Il est vrai que l’État d’Israël est l’État du peuple juif, un peuple héritier des Hébreux, fondateurs d’une civilisation qui a assigné des objectifs éthiques à la société. Israël est-il un État différent des autres sur le plan moral ? Soulignons cinq points : 1. Il y a en Israël un parti pris permanent de rechercher la légalité qui soit la plus morale possible. Et Léon Askénazi fait allusion à la haute Cour de justice. Ce qu’il dit à ce sujet est antérieur aux dérives de cette institution que dénonce en particulier Pierre Lurçat, et très méthodiquement. 2. D’après la Torah, le statut de l’étranger est très positif. Toutefois, les membres d’une communauté étrangère en Israël doivent s’accepter comme étrangers, non comme les propriétaires du pays, et ne pas y considérer les Juifs comme des étrangers. 3. La corruption morale depuis la guerre des Six Jours (1967) vient d’une indécision, d’une difficulté à se décider quant à sa propre identité, et quel que soit le gouvernement, une indécision quant aux territoires à garder ou non, une hésitation entre « c’est à nous » et « c’est à eux », une indécision qui met en danger les « collaborateurs » de l’État d’Israël, comme des Arabes de la bande de Gaza après restitution à l’Égypte. 4. Les « colons » juifs des Territoires dit « occupés » sont beaucoup moins violents que les pionniers d’autrefois, notamment au cours de la guerre d’Indépendance (1948-49). Ce qui est reproché aux « colons », ce n’est pas vraiment leur immoralité (ils sont plus moraux que les pionniers) et leur violence, c’est de vouloir reconstituer l’identité hébraïque et terre d’Israël. Les pionniers, eux, voulaient repousser le joug des nations. 5. « L’état de guerre » est étranger aux Juifs ; alors qu’il ne l’est pas chez d’autres, notamment chez les Arabes. A ce propos, précisons ce qui suit. Les nations occidentales (soit les nations « chrétiennes ») méprisent la conscience morale de l’Arabe. Autrement dit, il leur semble naturel que l’Arabe commette des crimes, alors qu’il leur semble impensable (ou plus difficilement pensable) que le Juif en commette. Cette attitude masque un racisme anti-arabe. Les Occidentaux (et sans qu’ils en aient clairement conscience) idéalisent les Juifs collectivement et les méprisent individuellement. « Les Occidentaux n’arrivent pas à se débarrasser de l’idée qu’Israël est la nation qui a donné son énergie affective à la philosophie occidentale. »

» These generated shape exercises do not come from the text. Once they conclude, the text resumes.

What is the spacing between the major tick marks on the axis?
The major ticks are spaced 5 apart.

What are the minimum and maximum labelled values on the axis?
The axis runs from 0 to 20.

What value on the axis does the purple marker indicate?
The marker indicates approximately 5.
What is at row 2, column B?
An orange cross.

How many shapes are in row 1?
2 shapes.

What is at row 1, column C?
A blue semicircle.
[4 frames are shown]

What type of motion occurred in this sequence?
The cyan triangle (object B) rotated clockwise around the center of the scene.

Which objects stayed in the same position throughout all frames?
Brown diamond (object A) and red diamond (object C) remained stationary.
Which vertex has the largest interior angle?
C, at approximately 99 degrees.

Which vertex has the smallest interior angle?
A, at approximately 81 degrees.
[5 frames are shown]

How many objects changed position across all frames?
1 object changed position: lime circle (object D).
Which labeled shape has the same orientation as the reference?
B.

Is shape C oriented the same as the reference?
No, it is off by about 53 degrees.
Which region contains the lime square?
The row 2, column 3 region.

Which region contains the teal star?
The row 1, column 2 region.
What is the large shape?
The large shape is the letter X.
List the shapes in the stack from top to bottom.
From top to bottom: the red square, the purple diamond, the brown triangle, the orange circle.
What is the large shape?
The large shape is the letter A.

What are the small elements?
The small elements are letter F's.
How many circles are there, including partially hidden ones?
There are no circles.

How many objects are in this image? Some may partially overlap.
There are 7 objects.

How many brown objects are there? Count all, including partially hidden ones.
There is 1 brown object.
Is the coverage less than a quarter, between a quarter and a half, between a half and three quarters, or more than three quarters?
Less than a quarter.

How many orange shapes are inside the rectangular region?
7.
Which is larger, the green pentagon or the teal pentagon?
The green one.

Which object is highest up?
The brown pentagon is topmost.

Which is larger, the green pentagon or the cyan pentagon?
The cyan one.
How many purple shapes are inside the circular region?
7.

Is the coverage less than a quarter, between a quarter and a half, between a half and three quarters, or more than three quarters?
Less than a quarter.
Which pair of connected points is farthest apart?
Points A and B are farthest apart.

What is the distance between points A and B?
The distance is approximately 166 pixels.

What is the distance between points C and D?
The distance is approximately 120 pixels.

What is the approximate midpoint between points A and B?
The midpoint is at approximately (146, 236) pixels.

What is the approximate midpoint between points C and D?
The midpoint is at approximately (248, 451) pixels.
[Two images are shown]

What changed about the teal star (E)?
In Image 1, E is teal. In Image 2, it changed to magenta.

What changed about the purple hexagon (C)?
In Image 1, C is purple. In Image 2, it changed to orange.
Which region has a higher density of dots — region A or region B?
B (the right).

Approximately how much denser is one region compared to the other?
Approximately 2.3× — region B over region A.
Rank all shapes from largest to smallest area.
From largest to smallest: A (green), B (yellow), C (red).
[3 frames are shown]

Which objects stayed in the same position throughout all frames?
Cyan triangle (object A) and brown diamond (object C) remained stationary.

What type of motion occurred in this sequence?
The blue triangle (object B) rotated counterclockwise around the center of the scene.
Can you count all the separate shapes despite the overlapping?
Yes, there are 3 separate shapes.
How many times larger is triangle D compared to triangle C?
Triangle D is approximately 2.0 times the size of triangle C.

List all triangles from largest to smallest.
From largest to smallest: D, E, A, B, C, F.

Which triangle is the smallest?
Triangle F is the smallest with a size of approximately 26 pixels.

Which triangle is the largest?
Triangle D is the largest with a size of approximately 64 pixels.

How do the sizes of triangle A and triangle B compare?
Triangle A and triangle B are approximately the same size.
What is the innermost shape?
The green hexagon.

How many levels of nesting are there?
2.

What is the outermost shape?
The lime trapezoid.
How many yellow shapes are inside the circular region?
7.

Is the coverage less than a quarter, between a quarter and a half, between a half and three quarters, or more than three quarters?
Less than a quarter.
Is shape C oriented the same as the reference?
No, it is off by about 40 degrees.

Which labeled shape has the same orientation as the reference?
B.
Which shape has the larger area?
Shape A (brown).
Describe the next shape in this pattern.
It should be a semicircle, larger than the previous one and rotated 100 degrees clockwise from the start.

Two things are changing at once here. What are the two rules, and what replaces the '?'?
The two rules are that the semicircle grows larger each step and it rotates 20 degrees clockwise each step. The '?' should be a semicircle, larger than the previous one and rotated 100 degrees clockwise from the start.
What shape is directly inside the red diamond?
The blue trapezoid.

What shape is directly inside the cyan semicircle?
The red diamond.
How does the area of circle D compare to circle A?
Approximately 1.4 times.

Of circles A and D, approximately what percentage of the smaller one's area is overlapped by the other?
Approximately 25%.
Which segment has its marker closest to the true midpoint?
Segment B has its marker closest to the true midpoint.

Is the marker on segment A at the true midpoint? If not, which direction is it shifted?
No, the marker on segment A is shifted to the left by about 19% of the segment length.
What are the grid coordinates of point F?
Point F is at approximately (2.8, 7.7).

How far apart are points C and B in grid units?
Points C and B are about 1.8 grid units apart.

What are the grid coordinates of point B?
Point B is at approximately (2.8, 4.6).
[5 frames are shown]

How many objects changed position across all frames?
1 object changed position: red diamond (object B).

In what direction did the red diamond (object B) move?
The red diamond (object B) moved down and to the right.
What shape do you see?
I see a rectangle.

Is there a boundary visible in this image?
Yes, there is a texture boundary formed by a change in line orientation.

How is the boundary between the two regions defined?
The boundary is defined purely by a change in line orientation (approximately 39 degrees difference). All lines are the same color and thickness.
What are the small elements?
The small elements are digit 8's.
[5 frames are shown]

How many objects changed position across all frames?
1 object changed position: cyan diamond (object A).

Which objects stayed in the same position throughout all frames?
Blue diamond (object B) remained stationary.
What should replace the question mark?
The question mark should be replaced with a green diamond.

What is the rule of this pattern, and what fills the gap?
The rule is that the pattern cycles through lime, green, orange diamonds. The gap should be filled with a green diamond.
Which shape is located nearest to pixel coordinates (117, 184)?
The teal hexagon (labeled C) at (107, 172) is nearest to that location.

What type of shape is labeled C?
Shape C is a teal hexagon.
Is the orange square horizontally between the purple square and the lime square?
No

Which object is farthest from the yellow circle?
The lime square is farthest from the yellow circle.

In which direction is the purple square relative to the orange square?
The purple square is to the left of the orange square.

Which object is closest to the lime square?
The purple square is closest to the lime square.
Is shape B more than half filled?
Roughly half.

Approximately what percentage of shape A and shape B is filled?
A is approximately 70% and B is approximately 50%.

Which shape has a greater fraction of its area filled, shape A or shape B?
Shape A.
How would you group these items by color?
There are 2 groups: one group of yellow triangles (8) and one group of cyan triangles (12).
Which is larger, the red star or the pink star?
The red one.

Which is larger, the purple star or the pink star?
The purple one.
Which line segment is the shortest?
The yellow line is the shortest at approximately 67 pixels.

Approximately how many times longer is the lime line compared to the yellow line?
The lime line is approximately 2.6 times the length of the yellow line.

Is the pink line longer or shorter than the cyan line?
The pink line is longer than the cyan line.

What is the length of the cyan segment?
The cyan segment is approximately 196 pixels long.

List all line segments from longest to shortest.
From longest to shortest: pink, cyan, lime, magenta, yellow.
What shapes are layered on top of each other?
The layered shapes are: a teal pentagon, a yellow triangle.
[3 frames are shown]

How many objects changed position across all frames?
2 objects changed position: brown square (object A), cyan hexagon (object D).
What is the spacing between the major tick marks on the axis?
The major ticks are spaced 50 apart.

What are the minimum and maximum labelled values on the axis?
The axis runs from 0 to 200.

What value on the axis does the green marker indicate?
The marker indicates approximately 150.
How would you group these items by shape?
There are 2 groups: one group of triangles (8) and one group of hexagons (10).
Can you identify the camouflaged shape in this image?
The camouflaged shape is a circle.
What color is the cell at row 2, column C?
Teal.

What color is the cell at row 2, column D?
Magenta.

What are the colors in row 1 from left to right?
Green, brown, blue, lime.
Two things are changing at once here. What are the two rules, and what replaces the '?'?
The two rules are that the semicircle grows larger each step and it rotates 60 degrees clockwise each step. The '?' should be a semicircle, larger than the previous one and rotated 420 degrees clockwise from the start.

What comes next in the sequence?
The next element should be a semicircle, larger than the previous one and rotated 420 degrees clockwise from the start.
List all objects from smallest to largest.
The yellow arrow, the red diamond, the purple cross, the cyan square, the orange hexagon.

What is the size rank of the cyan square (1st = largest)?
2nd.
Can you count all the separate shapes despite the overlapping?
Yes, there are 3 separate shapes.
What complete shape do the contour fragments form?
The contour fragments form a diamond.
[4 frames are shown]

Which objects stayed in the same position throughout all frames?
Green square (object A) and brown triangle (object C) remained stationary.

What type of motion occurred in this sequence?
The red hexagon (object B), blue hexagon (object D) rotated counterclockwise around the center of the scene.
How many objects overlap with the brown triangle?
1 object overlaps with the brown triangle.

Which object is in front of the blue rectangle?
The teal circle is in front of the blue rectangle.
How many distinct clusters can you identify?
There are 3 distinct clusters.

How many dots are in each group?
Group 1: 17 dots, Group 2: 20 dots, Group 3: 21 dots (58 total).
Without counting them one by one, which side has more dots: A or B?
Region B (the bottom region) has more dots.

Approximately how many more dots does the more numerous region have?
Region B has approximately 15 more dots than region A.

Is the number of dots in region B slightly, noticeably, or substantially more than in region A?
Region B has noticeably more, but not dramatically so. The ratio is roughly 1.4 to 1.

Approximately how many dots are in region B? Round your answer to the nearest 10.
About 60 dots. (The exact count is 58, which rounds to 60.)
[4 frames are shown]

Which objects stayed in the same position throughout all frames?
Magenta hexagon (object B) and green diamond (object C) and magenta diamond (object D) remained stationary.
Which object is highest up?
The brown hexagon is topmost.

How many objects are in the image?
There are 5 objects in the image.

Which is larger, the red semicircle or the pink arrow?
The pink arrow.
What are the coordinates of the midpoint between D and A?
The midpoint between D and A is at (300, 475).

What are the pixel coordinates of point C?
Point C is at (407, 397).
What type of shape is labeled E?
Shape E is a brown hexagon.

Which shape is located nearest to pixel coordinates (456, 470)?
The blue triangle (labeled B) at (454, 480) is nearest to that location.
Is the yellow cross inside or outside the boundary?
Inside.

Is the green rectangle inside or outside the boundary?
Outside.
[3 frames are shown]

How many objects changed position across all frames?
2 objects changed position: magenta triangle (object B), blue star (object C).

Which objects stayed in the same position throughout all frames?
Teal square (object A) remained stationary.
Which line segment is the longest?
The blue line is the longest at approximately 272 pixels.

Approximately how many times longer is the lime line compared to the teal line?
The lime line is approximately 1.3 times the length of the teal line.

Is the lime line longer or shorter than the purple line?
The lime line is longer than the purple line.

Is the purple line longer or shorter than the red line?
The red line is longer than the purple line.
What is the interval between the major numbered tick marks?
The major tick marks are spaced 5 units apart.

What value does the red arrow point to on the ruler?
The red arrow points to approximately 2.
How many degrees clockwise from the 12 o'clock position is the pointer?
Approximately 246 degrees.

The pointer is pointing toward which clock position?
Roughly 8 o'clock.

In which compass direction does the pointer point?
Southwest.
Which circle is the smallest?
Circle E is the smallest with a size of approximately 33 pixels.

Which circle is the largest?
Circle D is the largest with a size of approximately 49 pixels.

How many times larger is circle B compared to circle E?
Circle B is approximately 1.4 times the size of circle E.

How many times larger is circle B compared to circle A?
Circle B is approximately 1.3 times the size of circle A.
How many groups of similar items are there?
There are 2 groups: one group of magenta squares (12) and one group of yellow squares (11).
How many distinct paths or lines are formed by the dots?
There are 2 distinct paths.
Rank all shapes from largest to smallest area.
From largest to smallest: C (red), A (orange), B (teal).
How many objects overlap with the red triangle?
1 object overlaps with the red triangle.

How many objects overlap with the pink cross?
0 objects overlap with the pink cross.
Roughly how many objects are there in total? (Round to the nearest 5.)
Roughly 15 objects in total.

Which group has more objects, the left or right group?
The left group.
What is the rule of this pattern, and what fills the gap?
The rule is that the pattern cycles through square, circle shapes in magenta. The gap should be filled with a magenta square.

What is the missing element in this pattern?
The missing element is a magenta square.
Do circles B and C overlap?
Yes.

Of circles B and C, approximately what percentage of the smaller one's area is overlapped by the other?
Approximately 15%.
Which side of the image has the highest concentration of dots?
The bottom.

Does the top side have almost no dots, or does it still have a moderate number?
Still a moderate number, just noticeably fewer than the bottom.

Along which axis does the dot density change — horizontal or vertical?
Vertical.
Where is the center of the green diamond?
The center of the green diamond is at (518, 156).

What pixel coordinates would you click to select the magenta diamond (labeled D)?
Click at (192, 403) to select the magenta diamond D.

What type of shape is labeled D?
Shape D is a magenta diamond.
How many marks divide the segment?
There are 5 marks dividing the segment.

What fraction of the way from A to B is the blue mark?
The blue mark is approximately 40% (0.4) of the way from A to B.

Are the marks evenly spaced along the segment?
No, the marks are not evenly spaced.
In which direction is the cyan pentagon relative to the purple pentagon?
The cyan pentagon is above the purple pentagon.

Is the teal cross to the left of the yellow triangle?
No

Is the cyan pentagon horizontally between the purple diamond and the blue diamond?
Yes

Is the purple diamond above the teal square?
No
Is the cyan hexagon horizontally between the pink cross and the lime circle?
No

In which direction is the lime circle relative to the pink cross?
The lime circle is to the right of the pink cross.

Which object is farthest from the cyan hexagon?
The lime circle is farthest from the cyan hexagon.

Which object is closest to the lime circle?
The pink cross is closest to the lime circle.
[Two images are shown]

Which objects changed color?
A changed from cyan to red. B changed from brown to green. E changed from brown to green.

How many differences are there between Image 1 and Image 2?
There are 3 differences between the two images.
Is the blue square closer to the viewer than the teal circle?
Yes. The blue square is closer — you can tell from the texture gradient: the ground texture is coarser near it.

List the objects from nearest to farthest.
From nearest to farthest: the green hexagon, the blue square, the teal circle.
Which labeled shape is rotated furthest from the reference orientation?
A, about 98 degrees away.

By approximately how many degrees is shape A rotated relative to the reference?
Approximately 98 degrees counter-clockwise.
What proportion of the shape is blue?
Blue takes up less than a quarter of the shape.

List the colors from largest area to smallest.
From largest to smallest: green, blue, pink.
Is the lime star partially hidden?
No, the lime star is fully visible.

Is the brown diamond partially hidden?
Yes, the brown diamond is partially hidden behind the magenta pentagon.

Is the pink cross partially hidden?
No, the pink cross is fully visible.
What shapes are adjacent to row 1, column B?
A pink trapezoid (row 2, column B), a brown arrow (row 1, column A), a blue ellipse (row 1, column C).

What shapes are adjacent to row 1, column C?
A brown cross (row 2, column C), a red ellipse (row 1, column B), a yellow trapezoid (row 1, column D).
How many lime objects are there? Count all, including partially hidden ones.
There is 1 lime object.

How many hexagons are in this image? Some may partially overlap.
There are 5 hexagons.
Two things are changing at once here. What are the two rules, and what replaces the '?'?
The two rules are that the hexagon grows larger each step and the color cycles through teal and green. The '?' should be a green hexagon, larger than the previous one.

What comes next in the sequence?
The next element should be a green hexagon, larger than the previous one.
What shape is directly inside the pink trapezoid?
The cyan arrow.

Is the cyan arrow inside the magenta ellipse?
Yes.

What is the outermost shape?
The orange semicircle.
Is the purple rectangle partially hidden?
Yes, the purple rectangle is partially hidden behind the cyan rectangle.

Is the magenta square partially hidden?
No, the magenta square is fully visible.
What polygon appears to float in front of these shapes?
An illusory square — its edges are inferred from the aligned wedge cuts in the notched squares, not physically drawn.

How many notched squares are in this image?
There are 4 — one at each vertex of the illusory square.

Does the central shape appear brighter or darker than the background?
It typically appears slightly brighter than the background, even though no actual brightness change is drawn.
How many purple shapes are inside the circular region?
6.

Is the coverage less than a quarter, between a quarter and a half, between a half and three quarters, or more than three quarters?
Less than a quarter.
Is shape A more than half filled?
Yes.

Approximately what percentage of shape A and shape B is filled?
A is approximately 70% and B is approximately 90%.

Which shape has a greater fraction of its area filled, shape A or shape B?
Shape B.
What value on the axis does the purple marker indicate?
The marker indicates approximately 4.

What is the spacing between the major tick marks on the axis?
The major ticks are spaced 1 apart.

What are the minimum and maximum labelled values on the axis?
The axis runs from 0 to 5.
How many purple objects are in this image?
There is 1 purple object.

Ce qu’écrit Léon Askénazi doit être malheureusement corrigé, soit actualisé. Avec le matraquage médiatique que nous connaissons, les Juifs sont de plus en plus envisagés, tant collectivement qu’individuellement, comme des assassins, des génocidaires (des Palestiniens) qui jouissent de « l’état de guerre ». Cette appréciation touche à présent presque tout le monde, à commencer par le monde occidental. C’est même devenu une évidence, presque plus personne ne s’interroge. De ce point de vue le monde s’est terriblement crétinisé, ce que Léon Askénazi (décédé il y a trente ans, en 1996) n’a pu constater.